I learnt, when I was a child, that what my friend did, did not mean that I should do it, or even that what he did, meant that my other friends also did it. Often I would hear the phrase “so if he jumped off a cliff, would you do that too?!”
I watched the Lance Armstrong “interview” today, all the way, both episodes. I guess I was never truly convinced he was clean, having heard stories about cycling in the 90s and such, but I was also never convinced he was dirty either….I was happy being in limbo, just like ‘Schrodinger’s Cat’, saying “hey, he’s just awesome at what he does. If everyone does drugs, then he is simply the best person who does drugs in cycling, and competes”.
There is no doubt in my mind, that the hours and hours AND HOURS of training that the machine who is L.A. did, made him the winner he was, not just the drugs. In fact, how do we know how much benefit the drugs actually did for him? This is something we will never know. I know there are research papers out there (having done a lot of reading articles and journals recently) that will be able to state how much benefit people have doing drugs in sport, but every man/woman is different, and each body will react differently to what is put in them.
The fact that he was a bully, an intimidator, and as the program described “a jerk”, only made me sad. This is a fellow human who felt the need to attack others in order to defend himself. I pity him, and I pity those close to him who had to deal with that animal during his heyday, and who couldn’t stand up to him, and say NO. I know there were some who tried, but if people constantly tried from close in, more could have been found out at an earlier date.
What also came to my mind was that he was so insecure in himself, that he felt his only way to succeed was to take drugs. How often have I trained and competed, and felt sooooo bad, that I wondered what I was actually doing? Did I have a right to be on the same piece of tarmac, grass or track as these other athletes? Was I wasting my time? Was I a joke? Should I just pack it all in? I can safely say, not once have I been in the position, or state of mind, where I felt my way out was to take drugs. I had a “friend”, more like an acquaintance, who I did some training with while I stayed in America, who was done for drugs last year. It blew my mind. Here was a guy I was friendly with, and chatted to, and ran with, and now he’s a cheat! The problem that was documented with him was that he had been injured, and wasn’t getting any races, meaning his income was low, and he just needed to get fit as quick as he could to be able to survive…. I knew he had been depressed about his running, because he hadn’t been as fit as he wanted after some horrific injuries, and he had considered quitting because he just didn’t enjoy it anymore. But when running is your life, and it’s how you make a living, I guess anything in your mind can be made to look like a viable option. But the fact that I was friendly with this person, did runs with him, did a couple of sessions with him, does this mean that I too do drugs?? I’ll let you draw your own conclusions on that one.

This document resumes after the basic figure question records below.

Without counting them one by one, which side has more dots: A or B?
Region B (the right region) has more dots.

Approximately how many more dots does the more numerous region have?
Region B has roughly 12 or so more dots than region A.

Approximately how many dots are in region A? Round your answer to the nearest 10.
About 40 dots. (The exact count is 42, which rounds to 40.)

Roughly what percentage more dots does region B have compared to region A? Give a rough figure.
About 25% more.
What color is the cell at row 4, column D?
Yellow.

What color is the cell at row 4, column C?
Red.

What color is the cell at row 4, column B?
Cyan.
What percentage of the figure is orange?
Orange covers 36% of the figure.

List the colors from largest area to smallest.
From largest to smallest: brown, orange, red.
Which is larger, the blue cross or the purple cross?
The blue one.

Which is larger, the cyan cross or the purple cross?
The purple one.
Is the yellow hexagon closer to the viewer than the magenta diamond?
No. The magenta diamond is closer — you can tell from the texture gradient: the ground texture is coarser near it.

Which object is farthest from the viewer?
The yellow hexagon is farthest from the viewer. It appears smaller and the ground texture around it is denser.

Anyway, the point I’m putting across is, yes, L.A. did drugs, and yes, he acted like a complete jerk these last years while denying everything that people said about him, but he is one man. I have read articles from the likes of Mark Cavendish, saying how damaging this is for cycling, and that everyone should not be tarred with the same brush. The funny thing is, I don’t – and any athletes out there will say the same thing. I believe that all athletes are different, and because one does something, it doesn’t constitute my right to say “everyone does that”. The analogy I will use is ‘meet John, he’s my best mate, and we do everything together. He smokes by the way’. Do you now think that I smoke too, because smoking is a contagious thing, and peer pressure is what usually starts people on that road. I don’t, and it’s because I choose not to, and I know it’s a bad thing.

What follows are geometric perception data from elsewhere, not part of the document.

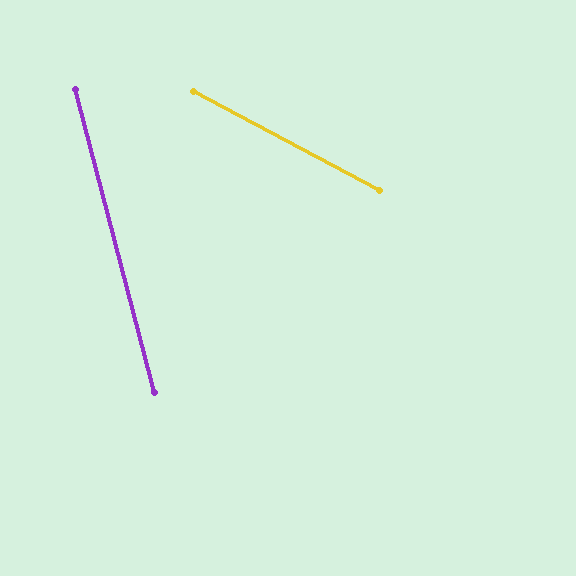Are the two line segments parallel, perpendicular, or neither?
Neither parallel nor perpendicular — they differ by about 47°.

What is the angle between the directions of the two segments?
Approximately 47 degrees.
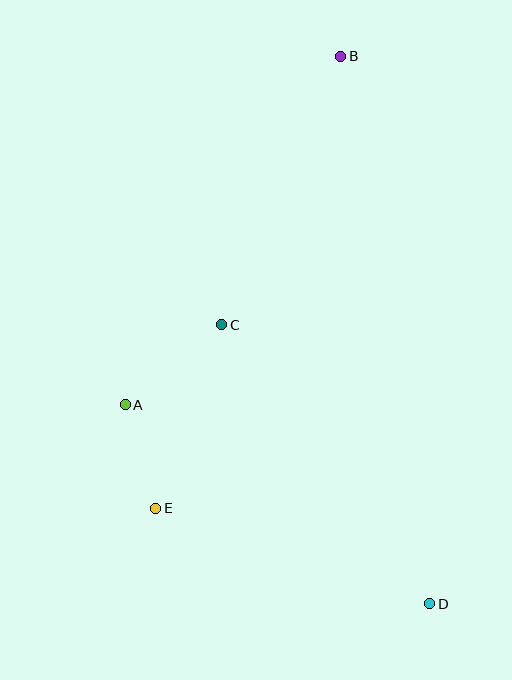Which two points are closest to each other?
Points A and E are closest to each other.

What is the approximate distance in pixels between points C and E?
The distance between C and E is approximately 195 pixels.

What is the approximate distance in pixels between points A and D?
The distance between A and D is approximately 364 pixels.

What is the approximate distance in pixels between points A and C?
The distance between A and C is approximately 125 pixels.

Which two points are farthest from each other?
Points B and D are farthest from each other.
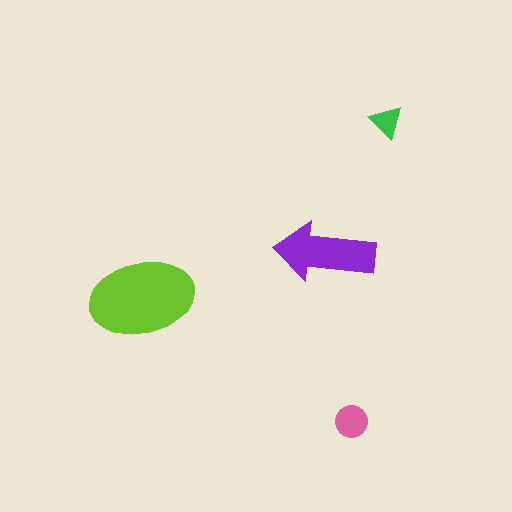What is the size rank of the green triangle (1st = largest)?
4th.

This is what you need to believe with athletes, we are not all “win at all costs”, and therefore because someone does drugs does not mean that everyone does. If you are in doubt about cycling, don’t be. All sports are cleaner than they have ever been, and the cheaters are slowly getting weeded out. It’s the same with running – the cheats are, and will be, getting caught.

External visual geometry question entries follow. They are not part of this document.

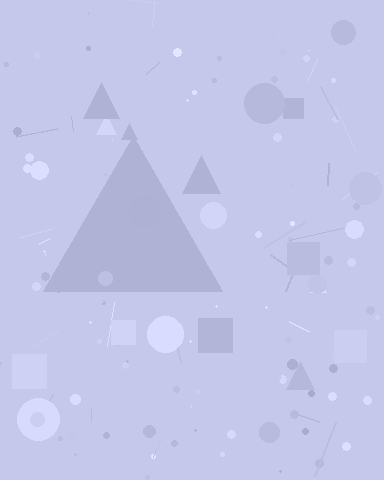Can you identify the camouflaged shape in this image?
The camouflaged shape is a triangle.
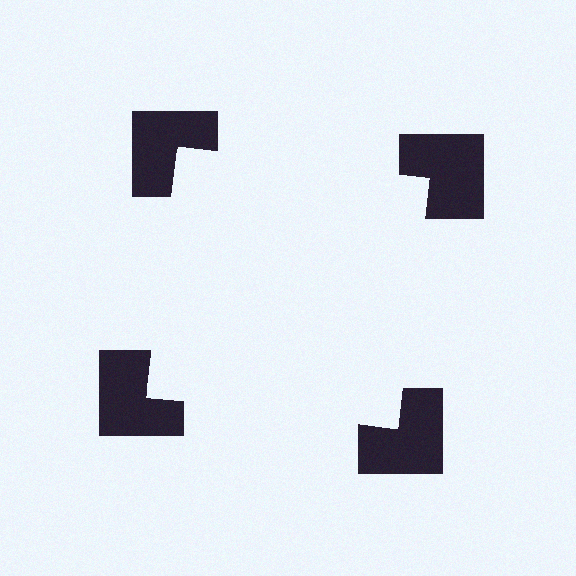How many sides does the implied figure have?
4 sides.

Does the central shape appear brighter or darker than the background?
It typically appears slightly brighter than the background, even though no actual brightness change is drawn.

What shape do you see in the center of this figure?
An illusory square — its edges are inferred from the aligned wedge cuts in the notched squares, not physically drawn.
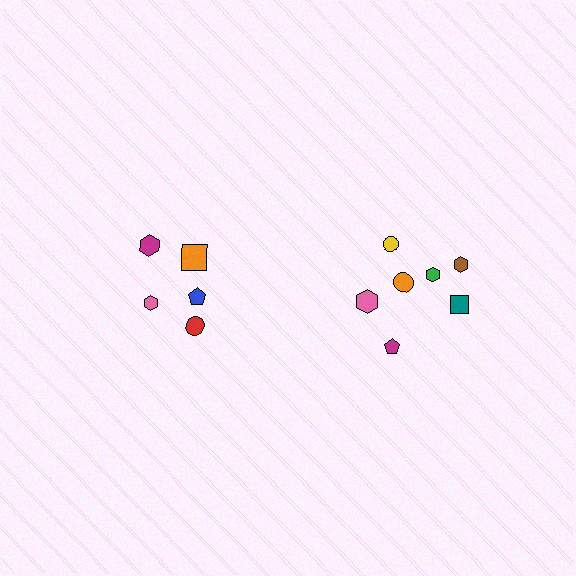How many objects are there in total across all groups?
There are 12 objects.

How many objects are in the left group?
There are 5 objects.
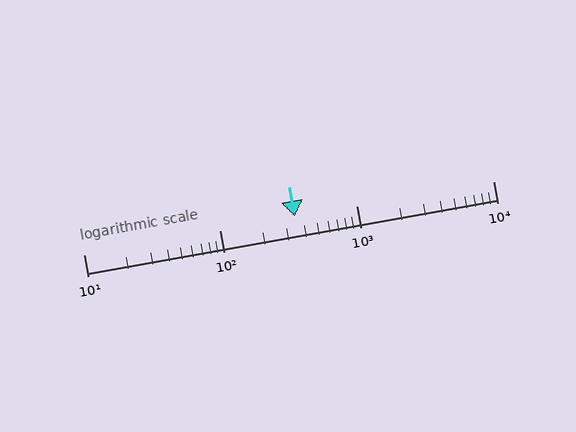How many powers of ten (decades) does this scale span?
The scale spans 3 decades, from 10 to 10000.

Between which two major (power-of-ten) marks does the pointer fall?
The pointer is between 100 and 1000.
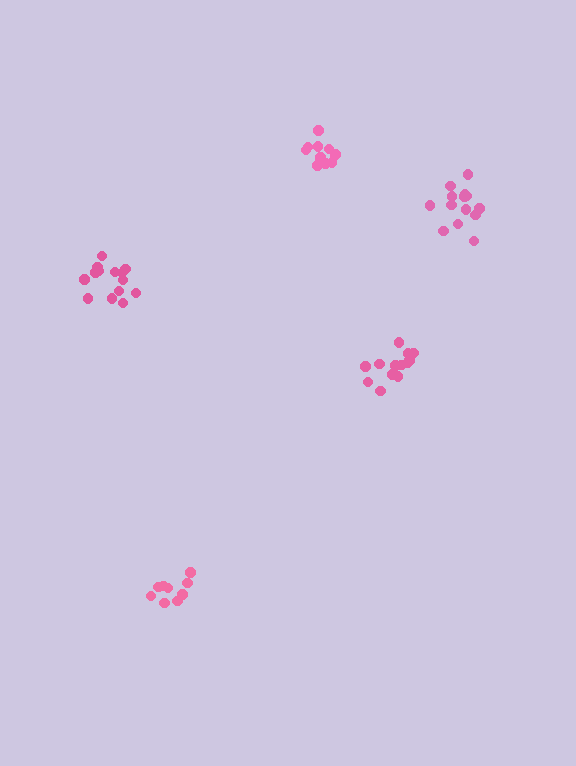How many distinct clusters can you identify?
There are 5 distinct clusters.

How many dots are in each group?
Group 1: 11 dots, Group 2: 14 dots, Group 3: 9 dots, Group 4: 14 dots, Group 5: 13 dots (61 total).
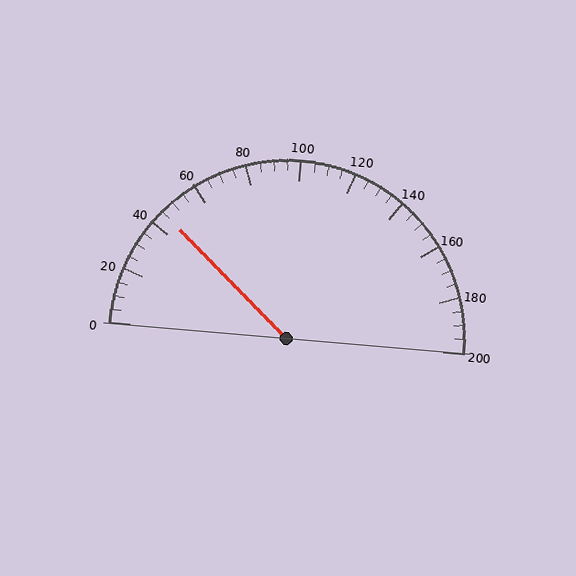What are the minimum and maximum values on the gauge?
The gauge ranges from 0 to 200.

But the same goes for the Cavendishs out there – the athletes who fear nobody will believe they are clean – not everybody thinks that sport is “all” drugs, so don’t tar them with the same brush either.
There are millions of people out there who love sport for what it is; a spectacle, to take our minds away from a mundane life, and give us that bit of excitement to watch, letting us marvel at how great the human body can be when it is trained to exceptional levels. So don’t fret about what has been done by others, concentrate on only what you can do, and win clean.